Why not? In facilitating this hope, I suggested by presenting my book in memoriam of Caroline, we need to understand better how people in war-torn settings like Uganda act upon their immediate and wider surroundings, as they try to understand not only the violent practices of the warring parties but also the international involvement. It was my great wish that this would make my book an important read not only about Uganda, nor only about the Lord’s Resistance Army, but more, also beyond Uganda, even beyond Africa. It was my hope that the stories of my book would say something about the human condition more generally, that every culture is potentially all cultures. For me, the Margaret Mead Award is the finest acknowledgment of this wider ambition of mine. As the conflict that I write about has dangerously evolved and expanded in time and space, over ever widening stretches of Africa and with a most violent logic of its own, so increases the relevance of my book and those of my colleagues, which just as mine are build on in-depth and long-term fieldwork engagements. There are a few important books out there now that take us beyond the many stereotypical journalist accounts. It is my hope that these books can find a wider readership, and that they inspire people to reflect critically upon what is going on in Africa today, and our role in it.

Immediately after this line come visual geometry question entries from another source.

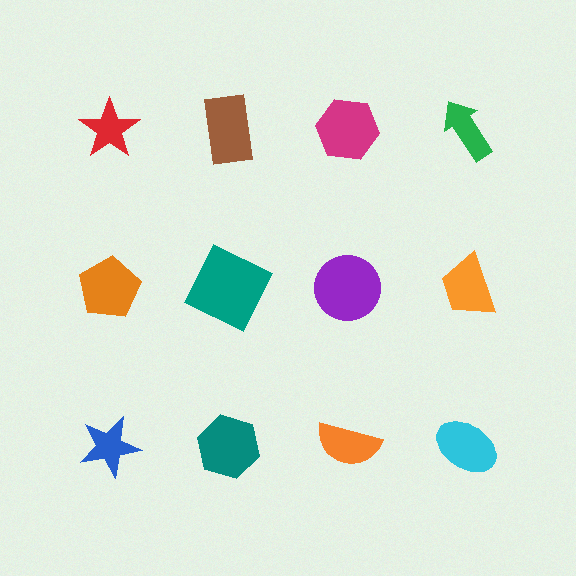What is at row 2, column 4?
An orange trapezoid.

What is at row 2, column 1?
An orange pentagon.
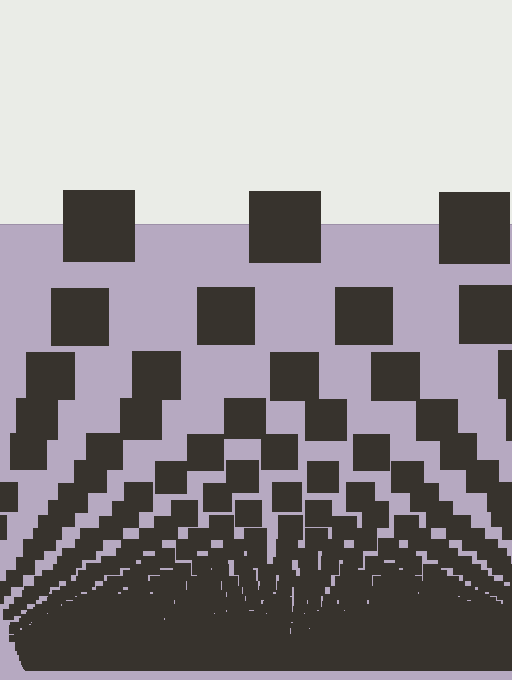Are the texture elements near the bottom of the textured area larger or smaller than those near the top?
Smaller. The gradient is inverted — elements near the bottom are smaller and denser.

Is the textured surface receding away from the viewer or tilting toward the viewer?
The surface appears to tilt toward the viewer. Texture elements get larger and sparser toward the top.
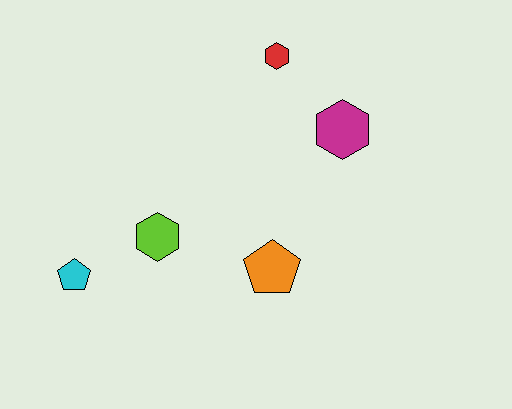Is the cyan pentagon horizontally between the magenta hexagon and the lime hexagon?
No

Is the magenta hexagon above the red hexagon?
No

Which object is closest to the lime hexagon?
The cyan pentagon is closest to the lime hexagon.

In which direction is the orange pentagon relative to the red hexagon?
The orange pentagon is below the red hexagon.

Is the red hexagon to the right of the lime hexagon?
Yes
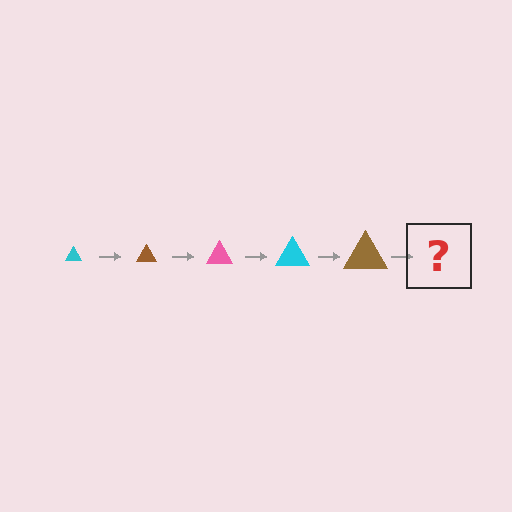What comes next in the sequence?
The next element should be a pink triangle, larger than the previous one.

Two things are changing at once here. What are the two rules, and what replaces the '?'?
The two rules are that the triangle grows larger each step and the color cycles through cyan, brown, and pink. The '?' should be a pink triangle, larger than the previous one.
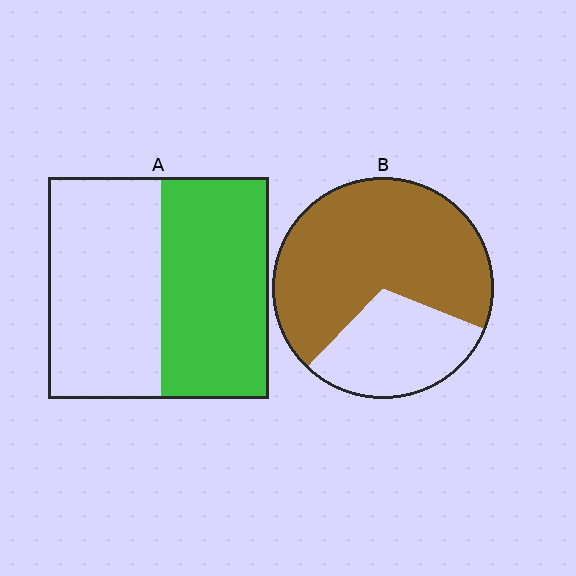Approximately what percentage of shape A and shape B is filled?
A is approximately 50% and B is approximately 70%.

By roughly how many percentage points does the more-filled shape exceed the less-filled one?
By roughly 20 percentage points (B over A).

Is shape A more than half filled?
Roughly half.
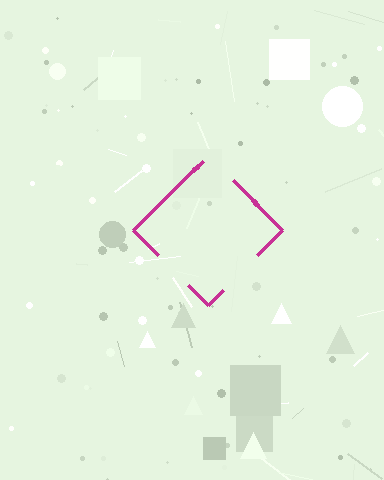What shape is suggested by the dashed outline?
The dashed outline suggests a diamond.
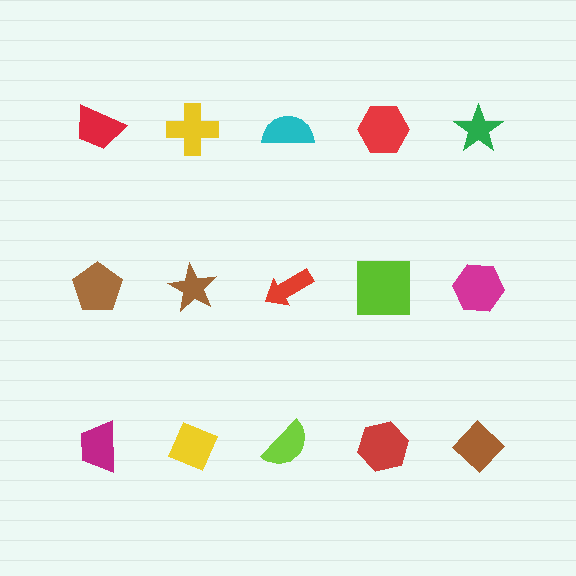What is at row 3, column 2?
A yellow diamond.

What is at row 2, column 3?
A red arrow.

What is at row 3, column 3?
A lime semicircle.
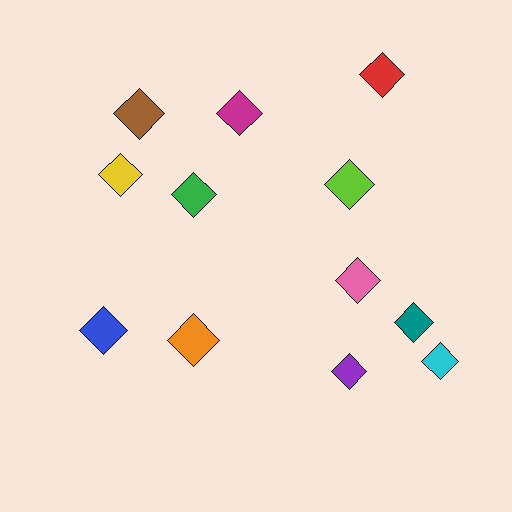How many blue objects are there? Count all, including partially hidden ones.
There is 1 blue object.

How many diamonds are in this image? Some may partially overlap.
There are 12 diamonds.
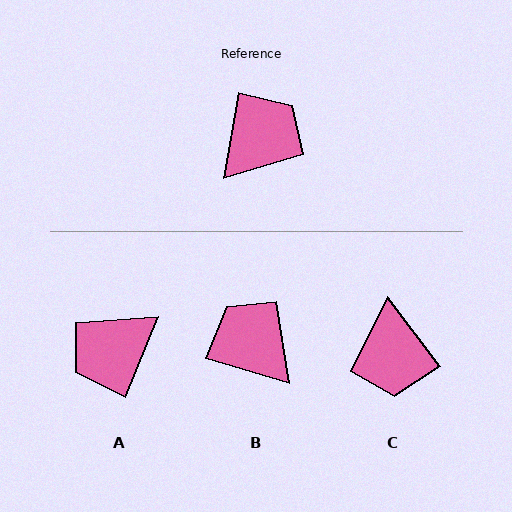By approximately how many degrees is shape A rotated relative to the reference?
Approximately 167 degrees counter-clockwise.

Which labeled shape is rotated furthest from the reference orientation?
A, about 167 degrees away.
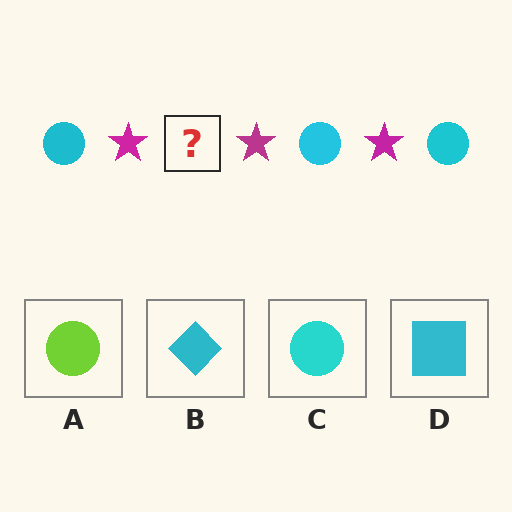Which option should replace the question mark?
Option C.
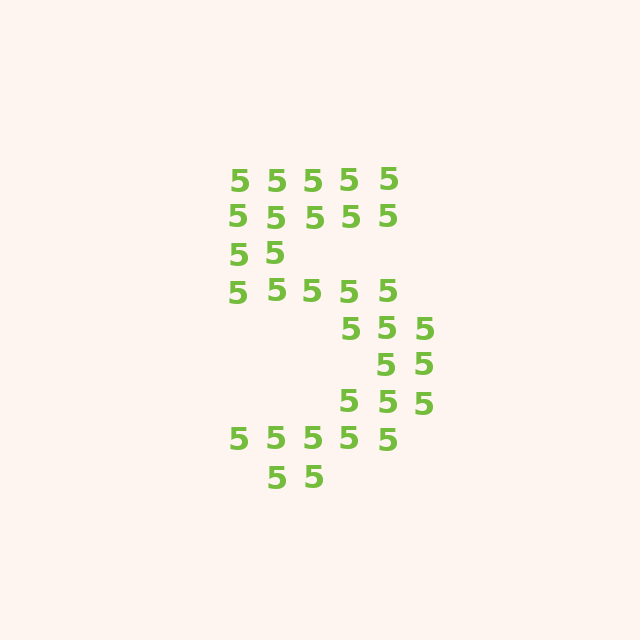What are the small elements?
The small elements are digit 5's.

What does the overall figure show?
The overall figure shows the digit 5.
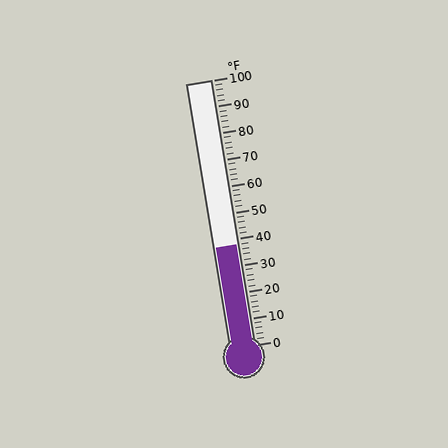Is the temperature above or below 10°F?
The temperature is above 10°F.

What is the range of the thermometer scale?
The thermometer scale ranges from 0°F to 100°F.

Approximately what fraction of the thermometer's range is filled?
The thermometer is filled to approximately 40% of its range.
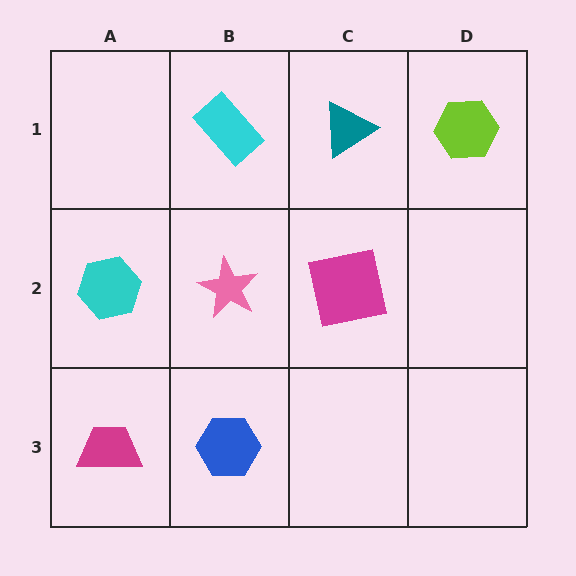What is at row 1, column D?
A lime hexagon.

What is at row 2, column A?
A cyan hexagon.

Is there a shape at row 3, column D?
No, that cell is empty.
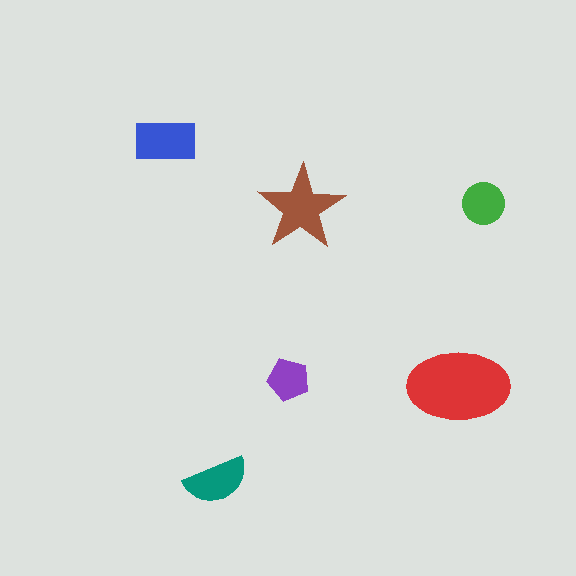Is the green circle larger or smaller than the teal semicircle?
Smaller.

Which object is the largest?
The red ellipse.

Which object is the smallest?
The purple pentagon.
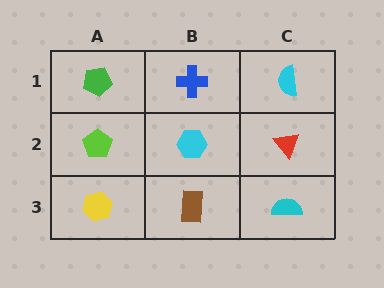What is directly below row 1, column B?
A cyan hexagon.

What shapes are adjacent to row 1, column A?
A lime pentagon (row 2, column A), a blue cross (row 1, column B).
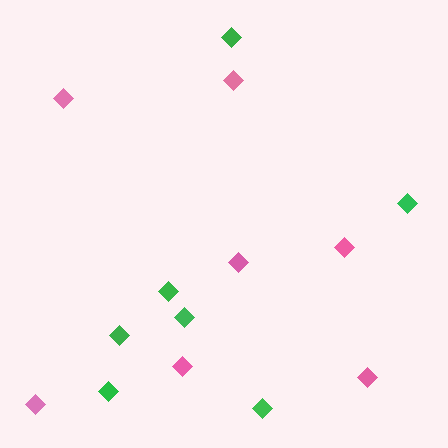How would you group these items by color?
There are 2 groups: one group of green diamonds (7) and one group of pink diamonds (7).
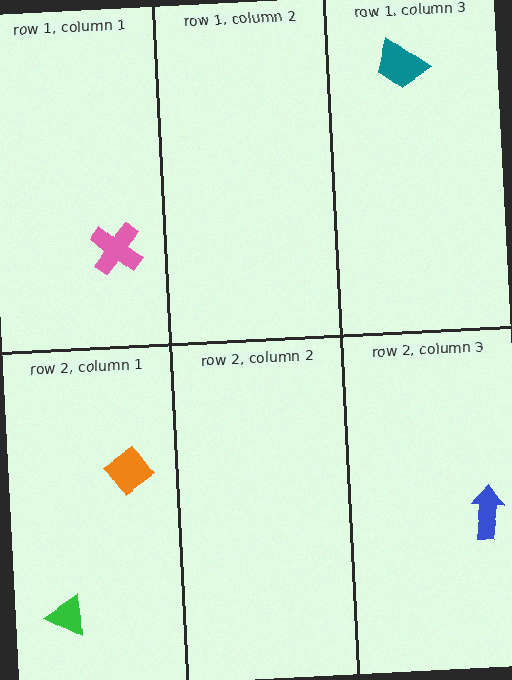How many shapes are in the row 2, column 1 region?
2.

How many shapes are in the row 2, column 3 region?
1.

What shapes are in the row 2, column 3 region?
The blue arrow.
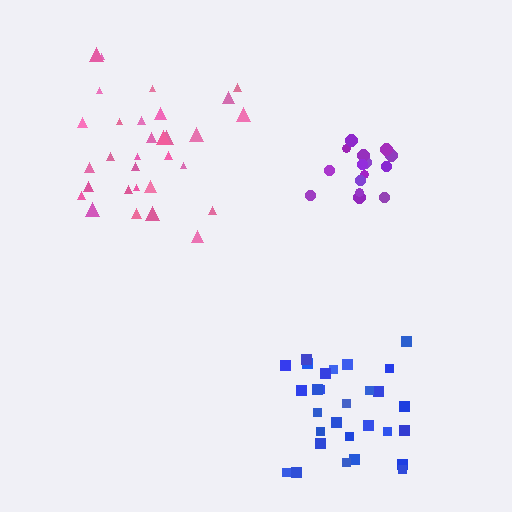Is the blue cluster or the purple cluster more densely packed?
Purple.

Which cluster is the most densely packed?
Purple.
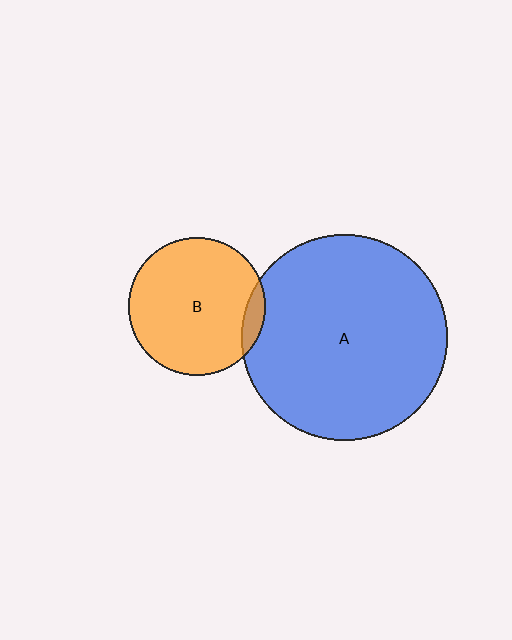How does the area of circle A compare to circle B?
Approximately 2.2 times.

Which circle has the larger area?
Circle A (blue).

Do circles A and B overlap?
Yes.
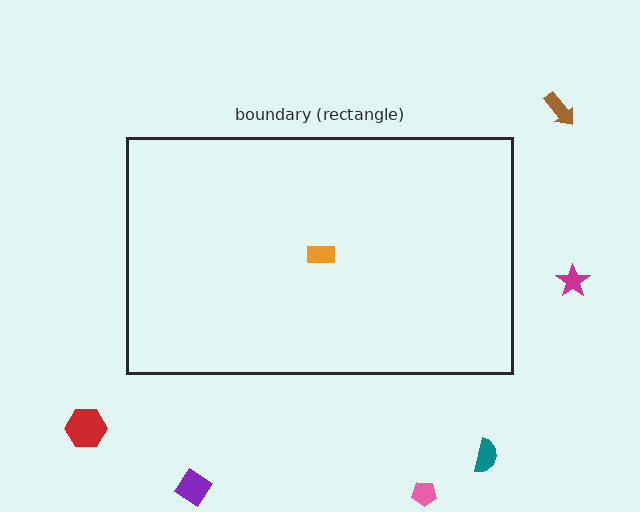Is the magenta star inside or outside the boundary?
Outside.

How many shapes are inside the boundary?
1 inside, 6 outside.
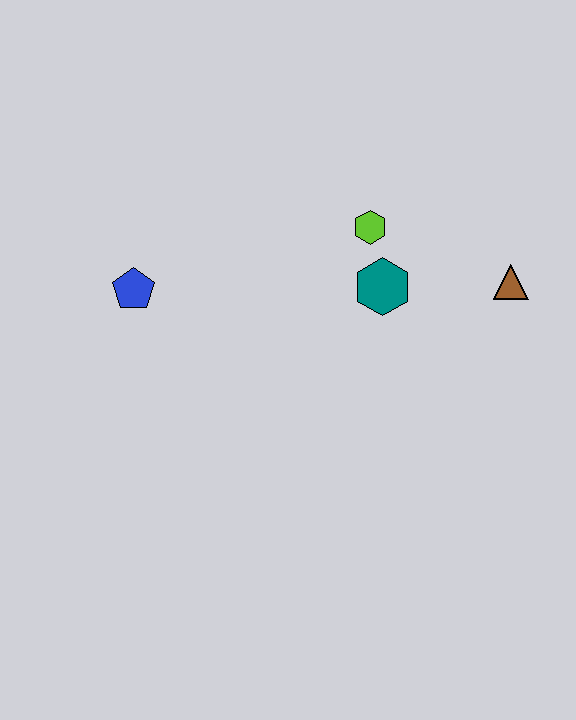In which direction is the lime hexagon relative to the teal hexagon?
The lime hexagon is above the teal hexagon.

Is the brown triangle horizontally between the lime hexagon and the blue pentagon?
No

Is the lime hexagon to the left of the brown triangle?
Yes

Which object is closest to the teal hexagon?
The lime hexagon is closest to the teal hexagon.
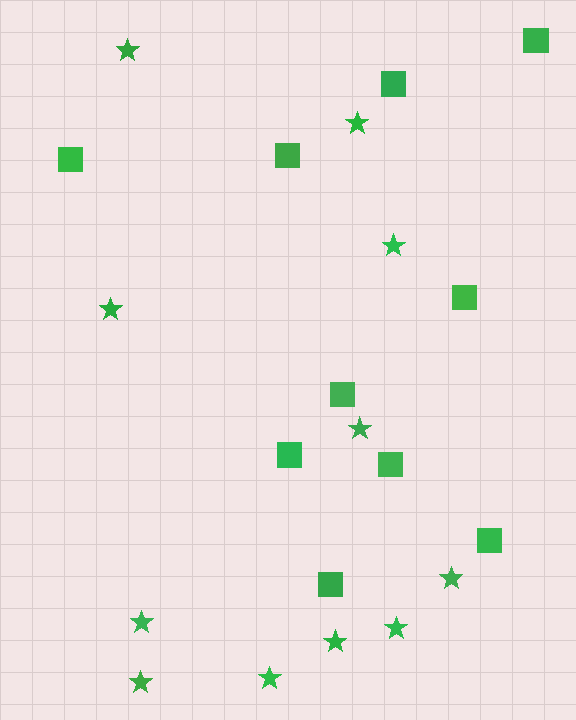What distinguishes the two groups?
There are 2 groups: one group of stars (11) and one group of squares (10).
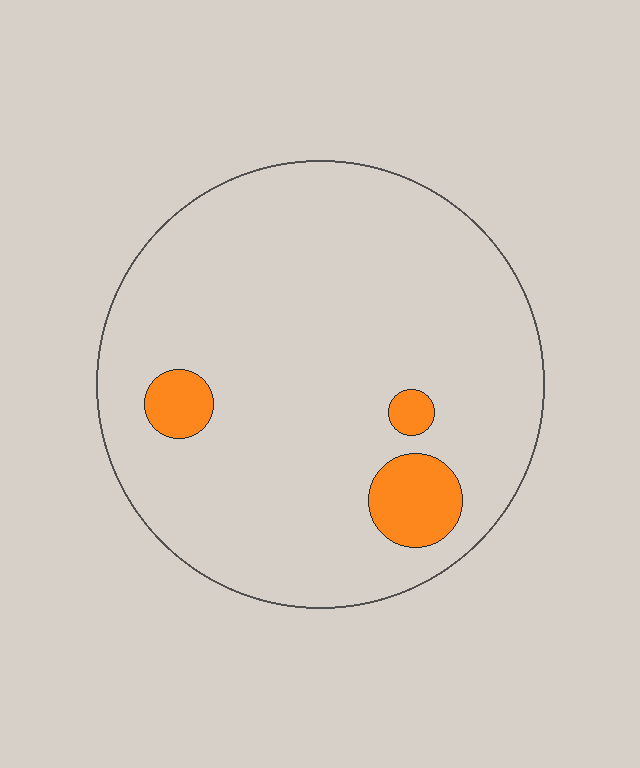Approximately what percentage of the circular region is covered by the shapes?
Approximately 10%.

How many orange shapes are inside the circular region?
3.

I therefore also like to hear from readers of Living with Bad Surroundings, because I see feedback as part of the dialogue that really defines anthropology for me. And dialogue is the only real hope in our contemporary global times of militant and military thinking. By cultivating the dialogue, we can work for good and peaceful surroundings, in Uganda and beyond. “Never doubt that a small group of thoughtful, committed citizens can change the world,” as the legendary quote attributed to Margaret Mead has it. “Indeed, it is the only thing that ever has."